Each agent only does what fulfills the most and strongest of his own desires given his beliefs. If he does not have a desire to do the right thing, or some set of desires that he can be convinced will be fulfilled if he does X, then he has no motivating reason to do X, regardless of the moral argument.
This does not imply that there is no role for reason in morality. Reason is what tells us what needs to be done, but it does not actually do the work.
In the past, I have compared the practice of morality to the task of changing a tire. You can reason all you want with the flat tire while you sit on the side of the road. That will not get the tire changed. You have to do the work of getting the jack and the tire-iron out and physically changing the tire.
However, reason still has a role to play. Reason tells you why you should change the tire (in terms of the desires-as-means for changing the tire), and how to do so. However, reason alone will not do the work.
The same is true of morality. I argue that morality is concerned with using social forces such as praise, condemnation, reward, and punishment to promote malleable desires that people generally have reason (desires-as-ends) to promote, and inhibit malleable desires that people have reason (desires-as-ends) to inhibit.

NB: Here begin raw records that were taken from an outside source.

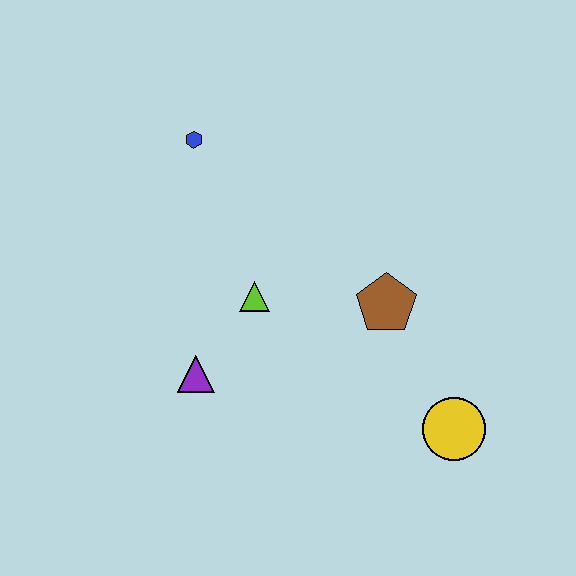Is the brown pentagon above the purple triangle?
Yes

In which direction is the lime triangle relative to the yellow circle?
The lime triangle is to the left of the yellow circle.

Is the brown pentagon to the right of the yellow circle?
No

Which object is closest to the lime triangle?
The purple triangle is closest to the lime triangle.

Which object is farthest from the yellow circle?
The blue hexagon is farthest from the yellow circle.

Reason alone does not do the work. You have to have people out there praising, condemning, rewarding, and punishing people in the way that reason recommends to do the moral work.
In the absence of moral work being done in the form of praise, condemnation, reward, and punishment, nothing changes. Nothing gets done. That is the arena in which moral work gets done. If people are not in that arena, then they are not doing the moral work. They are leaving that job to others.